Telah diriwayatkan dalam Shahih Muslim dan yang lain dari hadits Jabir radhiallahu ’anhu tentang cara agar tidak terjerumus dalam riba:


(Rasulullah shallallahu ’alaihi wasallam melaknat pemakan riba, pemberi makannya, penulisnya, dan para saksinya) dan beliau bersabda: (mereka sama (yakni dalam dosa)).


Dan mereka yang gaji di bank bank konvensional adalah para pembantu bagi majikan majikan bank tersebut dalam mengatur pekerjaannya: sebagai penulis, saksi, pemindah dokumen, kasir, atau yang menerima uangnya dsb yang termasuk ”memberi bantuan bagi


para pelaku riba”, oleh karena itu jelas bahwa pekerjaan di bank bank sekarang adalah haram, dan hendaklah setiap muslim menghindarinya, dan mencari pendapatan dengan cara yang dihalalkan Allah, dan itu banyak, hendaklah bertakwa kepada Allah Rabbnya, dengan tidak menjerumuskan dirinya kepada laknat Allah dan Rasul Nya.
Lajnah Daimah juga ditanya (15/55):


apakah gaji di bank bank terutama di negeri negeri Islam halal atau haram ? apakah sama dengan hukum bekerja pada rentenir? apakah ada bagian bagian tertentu di bank yang halal sebagaimana yang diragukan sekarang, dan bagaimana statusnya jika itu benar ?


Maka Lajnah menjawab:


Pertama: gaji di bank bank yang bermuamalah dengan riba haram, baik itu di negara Islam atau kafir, karena termasuk tolong menolong dalam dosa dan pemusuhan yang dilarang oleh Allah Subhanahu wa Ta’alaa dalam firman Nya: (Tolong menolonglah kalian dalam kebaikan dan ketakwaan dan jangan tolong menolong dalam dosa dan permusuhan) (QS Al Maidah: 2).
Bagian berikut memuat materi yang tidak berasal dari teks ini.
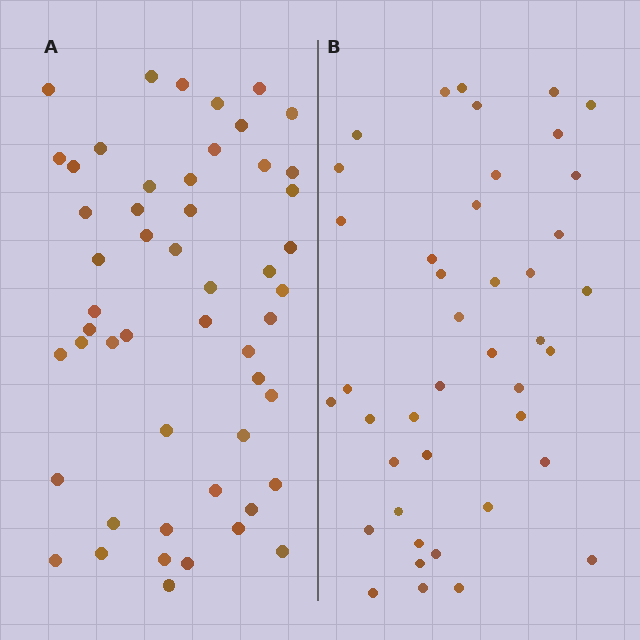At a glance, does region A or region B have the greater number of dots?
Region A (the left region) has more dots.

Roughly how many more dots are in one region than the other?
Region A has roughly 10 or so more dots than region B.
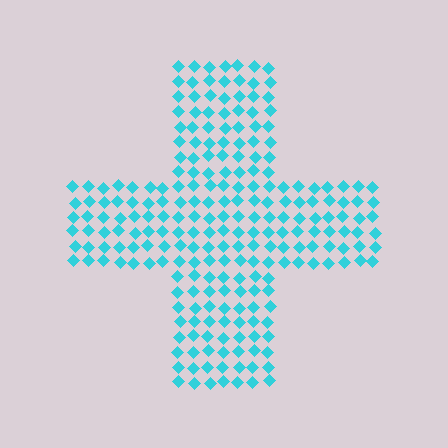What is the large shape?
The large shape is a cross.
Kedua: Yang nampak bagi kami tidak ada bagian tertentu di bank kenvensional yang dikecualikan dalam Syariat yang suci ini, karena tolong menolong dalam dosa dan permusuhan terjadi diantara seluruh pegawai bank).
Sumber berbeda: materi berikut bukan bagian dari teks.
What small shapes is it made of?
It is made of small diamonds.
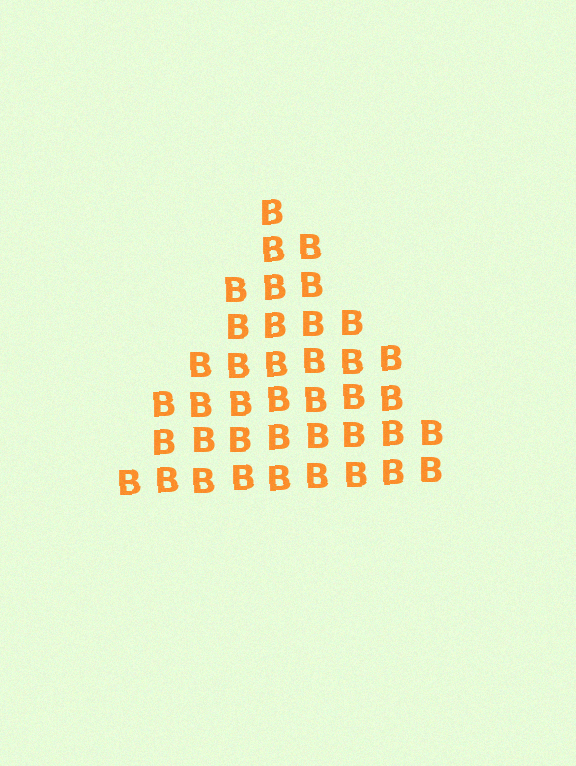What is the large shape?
The large shape is a triangle.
Dan Lajnah Daimah juga ditanya (15/18):


(Apa hukum bekerja sebagai insinyur maintenance di salah satu perusahaan perangkat elektronika yang bermualah dengan sejumlah bank bank riba, perusahaan menjual perangkat tersebut (komputer, mesin fotokopi, telefon) kepada bank, dan menugaskan kami sebagai


insinyur maintenance untuk pergi ke bank untuk merawat perangkat ini secara rutin, maka apakah pekerjaan ini haram dengan dasar bahwa bank menggunakan perangkat ini untuk menyiapkan tagihan tagihannya dan mengatur kerja kerjanya, dengan demikian kami membantunya dalam maksiat? ).


Maka Lajnah menjawab:


Anda tidak boleh bekerja di perusahaan seperti yang diceritakan karena termasuk tolong menolong dalam dosa dan permusuhan.
Syaikh Utsaimin rahimahullah pernah ditanya: Apakah boleh bekerja di lembaga riba sebagai supir atau satpam ?





Beliau menjawab:


(tidak boleh bekerja di lembaga lembaga riba meskipun hanya sebagai supir atau satpam, karena masuknya dia sebagai pegawai di lembaga riba bermakna dia rela, karena yang mengingkari sesuatu tidak mungkin bekerja untuk kepentingannya, jika bekerja untuk kepentingannya maka berarti dia ridho dengannya, dan yang ridho dengan sesuatu yang diharamkan akan menanggung dosanya.


Adapun orang yang secara langsung bertugas dalam penulisan, pengiriman, penyimpanan, dan semacamnya maka tidak ragu lagi dia berhubungan langsung dengan hal haram. Telah diriwayatkan dari Jabir radhiallahu anhu dalam hadits yang shahih bahwa Nabi shallallahu ’alaihi wasallam melaknat pemakan riba, yang memberi makan riba, kedua saksinya, dan penulisnya dan beliau berkata: mereka semua sama). Kitab Fatawa Islamiyah (2/401).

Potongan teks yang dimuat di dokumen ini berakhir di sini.